The remix project idea originated from Black Coffee himself, who once got into trouble for remixing a Simphiwe Dana song owned by Gallo and was sued by the label in the early 2000s.  It was a bootleg remix that became a hit. So having a share in the label is a full circle experience for the acclaimed DJ, and the idea of creating remixes became important in this process of shaking up the catalogue.  

"This Music is Forever EP is really the first of the experiments. There are a number of tracks and concepts in the pipeline that we're working on, but this is the prototype," says Williams. The selecting of the tracks and the artists who would cover them was a joint collaborative process by the entire label team. "Everyone pitched ideas; listened to songs and we created a list of 50 tracks that we identified as potential firsts for this process."

Those tracks were then shared with a number of producers, artists and songwriters. "We're talking to very big artists locally and internationally. The songs that are out now are songs that have been approved by the original artists and their estates," he says. 

The intention is for Gallo to beef up it’s online archiving, digital presence and documentation of the catalogue, due to the massive gap that exists in finding South African material online.  

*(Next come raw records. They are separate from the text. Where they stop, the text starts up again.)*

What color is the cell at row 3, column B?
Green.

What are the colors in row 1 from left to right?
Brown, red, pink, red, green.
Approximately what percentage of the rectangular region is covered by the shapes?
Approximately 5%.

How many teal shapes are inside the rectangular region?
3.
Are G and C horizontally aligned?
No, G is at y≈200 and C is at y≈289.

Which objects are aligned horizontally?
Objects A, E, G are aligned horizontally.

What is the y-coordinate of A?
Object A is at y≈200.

William’s was brought on board to help curate the project. "The vision for the label was two fold. One was that Black Coffee and his business partners wanted to elevate this catalogue and really pay respect to it. And a big part of that project is this digital transformation - to give it proper presence in the digital and streaming ecosystem." 

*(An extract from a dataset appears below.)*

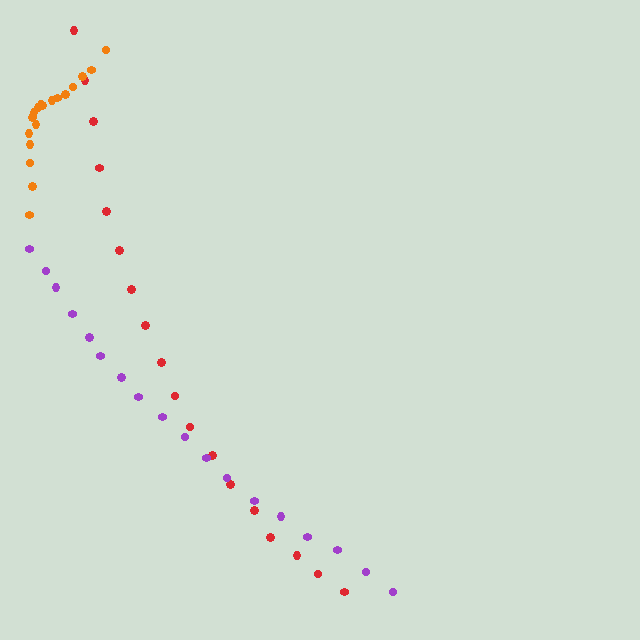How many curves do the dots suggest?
There are 3 distinct paths.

Music from all over Africa

Gallo’s extensive catalogue features music from all over Africa, but majority of that is South African. The collaborators however for the remixes will be from all over the world. Part of the intention of the project is to pay homage to the masters behind the classic’s while the other is encouraging the remixing, remaking and sampling of the original through new eyes. The label is home to some of Africa’s most loved music legends, including Miriam Makeba, Ladysmith Black Mambazo, Lucky Dube, Oliver Mtukudzi, Thandiswa Mazwai, Mahlathini, Mahotella Queens, Caiphus Semenya and Letta Mbulu among others.  

The question Gallo is facing is about addressing current challenging times in the music business, "How do you package content for the streaming generation? But also, how do you help people from the physical era migrate onto digital platforms? And how do you give them the Gallo experience  across the streaming ecosystem, from YouTube to Spotify?", says Williams.  

Reaching out to the younger generation was important to introduce these songs to audiences who might not have grown up with them while still paying homage to the giants who contributed to South Africa’s rich heritage of music.  

"Firstly, you can honour the classic and it puts a spotlight on the old version and the artist. And so if a song like, Too Late For Mama hasn't had radio play in over two decades; now it's on radio again. It is also circulated on major playlists globally. So it's got a global audience now too," says Williams.